Yeah, it is weird, because I have some cljs deftest-based test namespace that require's clojure.edn that I never noticed errors with before, but perhaps I wasn't looking closely enough. Thanks for the help.
could someone help me understand what's going on with this code? what's really confusing is how the resp-json
argument passed to the then
callback is a javascript object, but the resp-json
argument passed to catch
is a promise; that seems wrong somehow
(defn fetch-and-then [url]
(-> (js/fetch url (clj->js {:headers {"Accept" "application/json"}}))
(.then (fn [resp]
(js/console.log "resp ok? " (.-ok resp))
(js/console.log "resp" resp)
(let [json (-> resp .json)]
(if (.-ok resp)
json
(throw json)))))
(.then (fn [resp-json]
(js/console.log "in then")
(js/console.log resp-json)
(js/console.log (-> resp-json .-description))))
(.catch (fn [resp-json]
(js/console.log "in catch")
(js/console.log resp-json)
(js/console.log (-> resp-json .-description))))))
(fetch-and-then "")
;; wait for output, and then
(fetch-and-then "")
The fetch API returns a promise and then threads it through a js promise chain. If the response is not ok
then it throws in the first then
with is caught by catch
hmm, i'm not sure what you mean. that doesn't answer my question as to why the second then
receives an object in istead of of a promise...

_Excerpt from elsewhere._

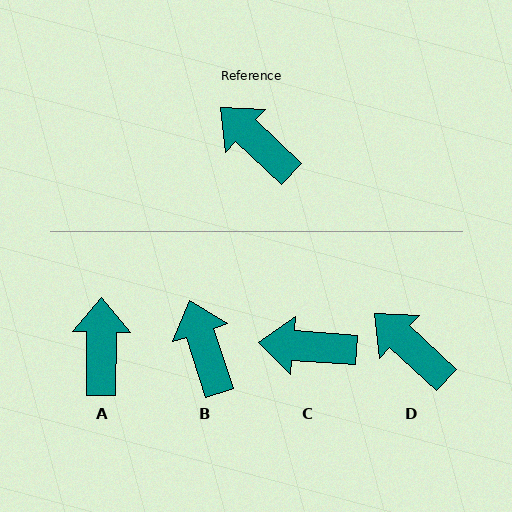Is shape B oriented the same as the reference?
No, it is off by about 29 degrees.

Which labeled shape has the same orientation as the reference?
D.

and the callback to then takes whatever the previous promise delivers. the first then takes the response and calls .json on it. the second takes the json from that first then
right. the first then returns (.json resp)

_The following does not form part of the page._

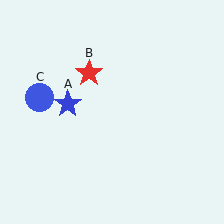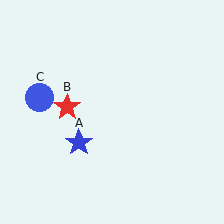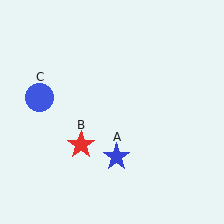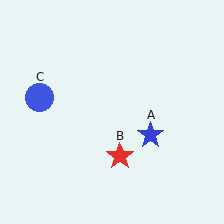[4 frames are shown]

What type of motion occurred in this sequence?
The blue star (object A), red star (object B) rotated counterclockwise around the center of the scene.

, which returns a JS object, so the second then receives that JS object.
likewise, i would expect the first then to throw (.json resp)

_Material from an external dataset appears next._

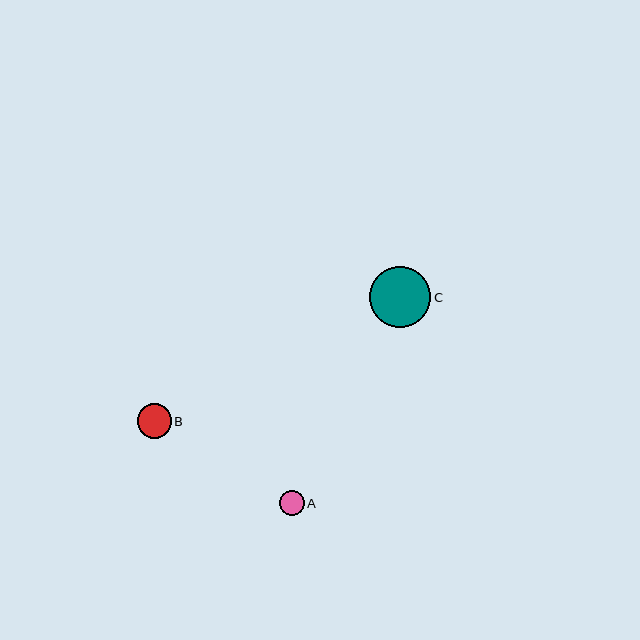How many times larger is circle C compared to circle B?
Circle C is approximately 1.8 times the size of circle B.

, a JS object, and that catch would receive that
(.then (fn [input] ouput))
the fn returns an object, but its nested inside of the then
which returns a promise
@UN0TDQ30T I believe your confusion may be because .json
does not as you say give you a js object but a promise: https://developer.mozilla.org/en-US/docs/Web/API/Body/json
If you throw it, you get the promise in the catch. If you return it from .then
, the next .then
is evaluated with the resolved value of the former promise from the returned .json
call is resolved
okay, this is starting to make sense now. thanks all for your patience and explanations!
How can I see what is in value of this map:
{:req #object[IncomingMessage [object Object]], :res #object[ServerResponse [object Object]]}
@d.ian.b probably easiest by developing with cljs-devtools and console logging that value
I can use this with node-repl?
Anyone could explain me why Nashorn was useful for CLJS, and why it is not anymore? (Sorry for the newbee question)
I can use this with node-repl?
@neo2551 Others can probably answer more authoritatively than I can, but I think the basic idea is that the Nashorn developers decided it wasn't worth pursuing. Probably they either consider it too far behind the state of the art of other JavaScript run time environments, and/or some combination of that and I believe I have heard that Graal will have its own JavaScript runtime, different than Nashorn, but more actively developed. Probably some developers consider that a better foundation for a modern JS implementation?